By Isabel Teles – FRANKFURT (Econostream) – European Central Bank Executive Board member Philip Lane on Friday said that the ECB was closely monitoring whether the current wage deceleration was compatible with the 2% inflation target and justified a cut in interest rates.

Speaking at the Aix-Marseille School of Economics in France, Lane said, ‘…essentially what we’re trying to balance is, if we take our foot off the pedal by doing rate cuts, will that feed stronger price increases or is the wage deceleration further enough along that we will still hit the 2%? That’s essentially a big part of what we are looking at.’

There were signs of wage deceleration, but more evidence that the slowdown was strong enough was still necessary, he said.

‘Because, as in the forecast, we need to see it come down into the four [percent[s and then into the threes next year’, he said. ‘And what we are seeing now in February is that it is starting to come into the fours, so that is in line with the forecast, but we need to see more of this in the weeks ahead’, he said.

The Governing Council was still worried about high inflation in labour-intensive sectors, he said.

‘Goods inflation has come down quickly, so that is not a headache’, he said. 'Services inflation is above the historical distribution, and this is why we have concerns.’

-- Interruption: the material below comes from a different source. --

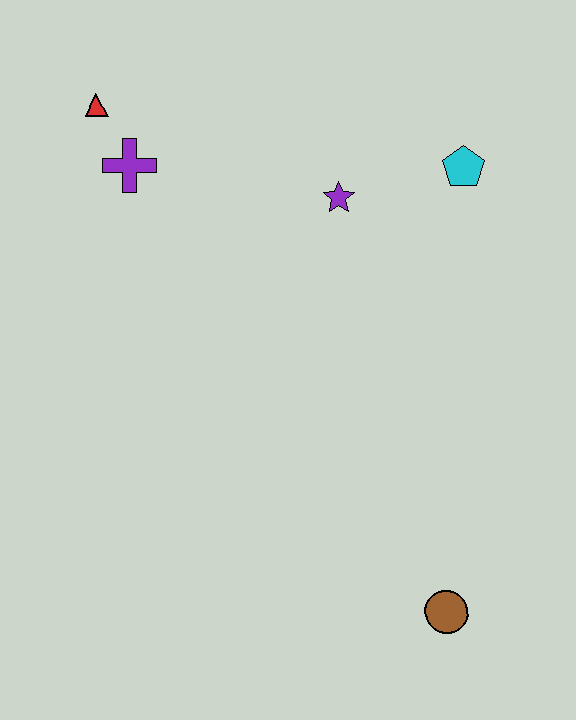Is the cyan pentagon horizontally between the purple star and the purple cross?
No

It was also important to see a fall in profits, he said, noting that they had been ‘very high’ in the beginning of 2023 and were now starting to decrease.

‘The functional role of monetary policy is to create a price environment which supports disinflation even when the costs are going up’, he said.

Monetary policy action had been effectively dampening demand and there was now a strong expectation of easing, he said.

‘The market expects us at some point soon to start easing, because if we left the rates where they are now, we would go beyond, we would go back to a kind of disinflation’, he said. ‘Again, to repeat, if we left rates where they are, this would continue, and it would be beyond what we needed to bring inflation back to 2%.’